Я высказываю суждения, вместо того чтобы чувствовать…
— Ты говоришь так скучно, точно предлагаешь пространную поправку к закону! — воскликнул Эмиль.
— Возможно, — безропотно согласился Рафаэль. — Потому-то, чтобы не утомлять твоего слуха, я не стану рассказывать о первых семнадцати годах моей жизни. До тех пор я жил — как и ты и как тысячи других — школьной или же лицейской жизнью, полной выдуманных несчастий и подлинных радостей, которые составляют прелесть наших воспоминаний. Право, по тем овощам, которые нам тогда подавали каждую пятницу, мы, пресыщенные гастрономы, тоскуем так, словно с тех пор и не пробовали никаких овощей. Прекрасная жизнь, — на ее трудности мы смотрим теперь свысока, а между тем они-то и приучили нас к труду…

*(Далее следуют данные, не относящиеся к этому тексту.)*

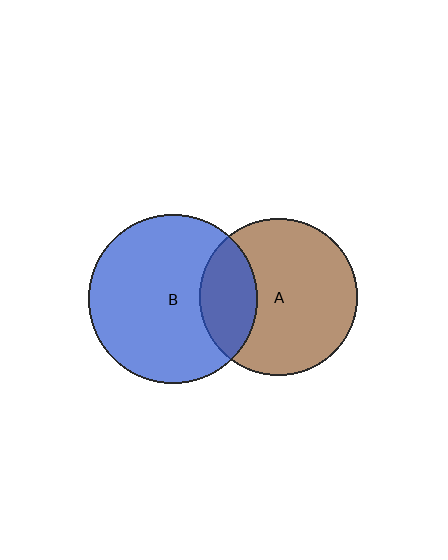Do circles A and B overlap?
Yes.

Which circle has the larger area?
Circle B (blue).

— Идиллия!.. Переходи к драме, — комически-жалобным тоном сказал Эмиль.
— Когда я окончил коллеж, — продолжал Рафаэль, жестом требуя не прерывать его, — мой отец подчинил меня суровой дисциплине. Он поместил меня в комнате рядом со своим кабинетом; по его требованию я ложился в девять вечера, вставал в пять утра; он хотел, чтобы я добросовестно занимался правом; я ходил на лекции и к адвокату; однако законы времени и пространства столь сурово регулировали мои прогулки и занятия, а мой отец за обедом требовал от меня отчета столь строго, что…
— Какое мне до этого дело? — прервал его Эмиль.
— А, черт тебя возьми! — воскликнул Рафаэль. — Разве ты поймешь мои чувства, если я не расскажу тебе о тех будничных явлениях, которые повлияли на мою душу, сделали меня робким, так что я долго потом не мог отрешиться от юношеской наивности? Итак, до двадцати одного года я жил под гнетом деспотизма столь же холодного, как монастырский устав. Чтобы тебе стало ясно, до чего невесела была моя жизнь, достаточно будет, пожалуй, описать моего отца. Высокий, худой, иссохший, бледный, с лицом узким, как лезвие ножа, он говорил отрывисто, был сварлив, как старая дева, придирчив, как столоначальник. Над моими шаловливыми и веселыми мыслями всегда тяготела отцовская воля, покрывала их как бы свинцовым куполом; если я хотел выказать ему мягкое и нежное чувство, он обращался со мной, как с ребенком, который сейчас скажет глупость; я боялся его гораздо больше, чем, бывало, боялись мы наших учителей; я чувствовал себя в его присутствии восьмилетним мальчиком.
Как сейчас вижу его перед собой. В сюртуке каштанового цвета, прямой, как пасхальная свеча, он был похож на копченую селедку, которую завернули в красноватую обложку от какого-нибудь памфлета. И все-таки я любил отца; в сущности, он был справедлив. Строгость, когда она оправдана сильным характером воспитателя, его безупречным поведением и когда она искусно сочетается с добротой, вряд ли способна вызвать в нас злобу. Отец никогда не выпускал меня из виду, до двадцатилетнего возраста он не предоставил в мое распоряжение и десяти франков, десяти канальских, беспутных франков, этого бесценного сокровища, о котором я мечтал безнадежно, как об источнике несказанных утех, — и все же отец старался доставить мне кое-какие развлечения.